User:Mary.szmary/proposal2017

From Apertium
Jump to navigation Jump to search

Contact information

Name: Maria Sheyanova
E-mail: masha.shejanova@gmail.com
IRC: maryszmary
SourceForge: maryszmary
Phone number: +79169223114
Timezone: UTC+3

Why is it that you are interested in the Apertium project?

I have participated in GSoC 2016 with Apertium, which made me involved in this project, this is one of the main reasons why I am interested in contributing to Apertium. Another reason is that, being a linguist, I find it beneficial to develop linguistic tools, and Apertium gives me a good opportunity to do so.

Which of the published tasks are you interested in? What do you plan to do?

I am planning to work on UD-annotatrix. This will include making a user-friendly interface, which would enable linguists to make syntactic annotation quickly and easily.

Reasons why Google and Apertium should sponsor it

Currently there is an interface for doing syntactic annotation called brat with both online and offline. However, the interface has a number of issues. Firstly, it does not allow a user to edit the source. Secondly, it does not allow to edit tokenisation. Basically, this interface lacks a lot of features that could be very useful for annotation. Finally, it requires a web-server in order to be used by a team of annotators.

There is also a project aimed to make a toolkit for working with dependency trees in Apertium. At the moment, it allows to visualize the trees. The aim of my project is to create an easy-to-use, quick and interactive interface tool for UD annotation based on the existing Apertium project. The tool should work both online and offline and allow a user to edit the annotation in both graphical and text modes.

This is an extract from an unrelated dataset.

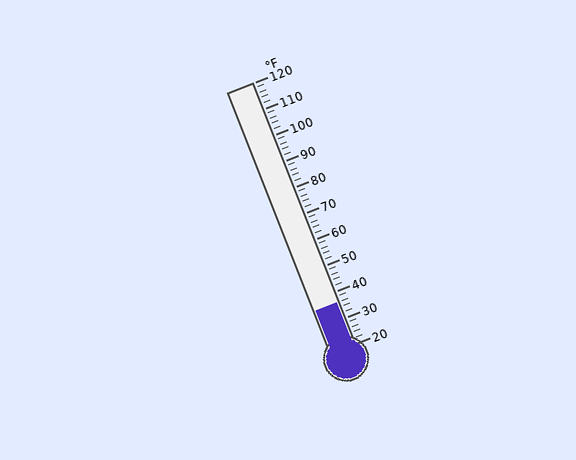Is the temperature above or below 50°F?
The temperature is below 50°F.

A description of how and who it will benefit in society

Syntactic annotation is blah blah (why it's important). The result of this work is going to be useful for linguists who deal with dependency annotation.

Previous work

Apertium has a web-interface for visualising syntactic trees written in Java-Script and HTML. The interface works with three annotation formats, namely CoNLL-U, CG-3 and SD. It allows a user to either enter their trees in the test area or upload a treebank from a file.

Project plan

The main idea of this project is to

Here is a mockup of the interface.

The main page has ...

The main page


Work plan

Overview

post application period

  • Understanding the architecture of the existing project
  • Improving my knowledge of Java-Script

community bonding period

  • Closer examination and evaluation of the tools that can be used:
    • blah;
    • blah blah blah ;
  • Thinking more about the architecture of the app

work period

  • 1st month: developing the basic architecture of the interface
  • 2nd month: working on increasing the usability and efficiency of the tool
  • 3rd month: working on additional features, documentation

Schedule

week 1: thinking through the architecture, writing the skeleton of the project
weeks 2-3:
week 4:
Deliverable #1
week 5-6:
week 7:
week 8:
27 June: midterm evaluations deadline
Deliverable #2
week 9-10:
week 11: testing, fixing bugs
week 12: clean up the code, last fixes, writing documentation
Project completed: a user-friendly interactive annotation interface is ready

List your skills and give evidence of your qualifications

I'm a 4th year bachelor student of Linguistic Faculty in NRU HSE (Russia).
Programming skills: Python (Flask, Django, SQLite, Elasticsearch, nltk, sklearn), Bash, R, Java-Script (not very experienced, but ready to quickly learn).
Other computer skills: HTML, XML, CSS, JSON, deploying python projects on a Ubuntu server
Experience: I already worked on a couple of projects which included making a web-interface. For example, a have written a web-interface for a unified online dictionary of antonyms. The project is written in Flask (Python), HTML and CSS and uses SQLite database. I also have another Flask project, which consists in making online linguistic exercises. Apart from these projects, I am currently working on a larger team project, which is to make a universal linguistic corpus platform. The frameworks used in this project include Elasticsearch (NoSQL db) and Django. We are also going to use JavaScript in it, so, by the end of spring I will be much more experienced with the language.
Natural languages: Russian (native), Polish, English, German, basic knowledge of Indonesian.

Coding challenge: I’ve fixed the #18 issue on the project's github.

List any non-Summer-of-Code plans you have for the Summer

At the beginning of June I will be finishing a project aimed to make a universal corpus platform, but, as the work on that project is mostly going to be done earlier, I do not think, that it will significantly affect my ability to work on the GSoC project. After that, I have no other no-GSoC plans.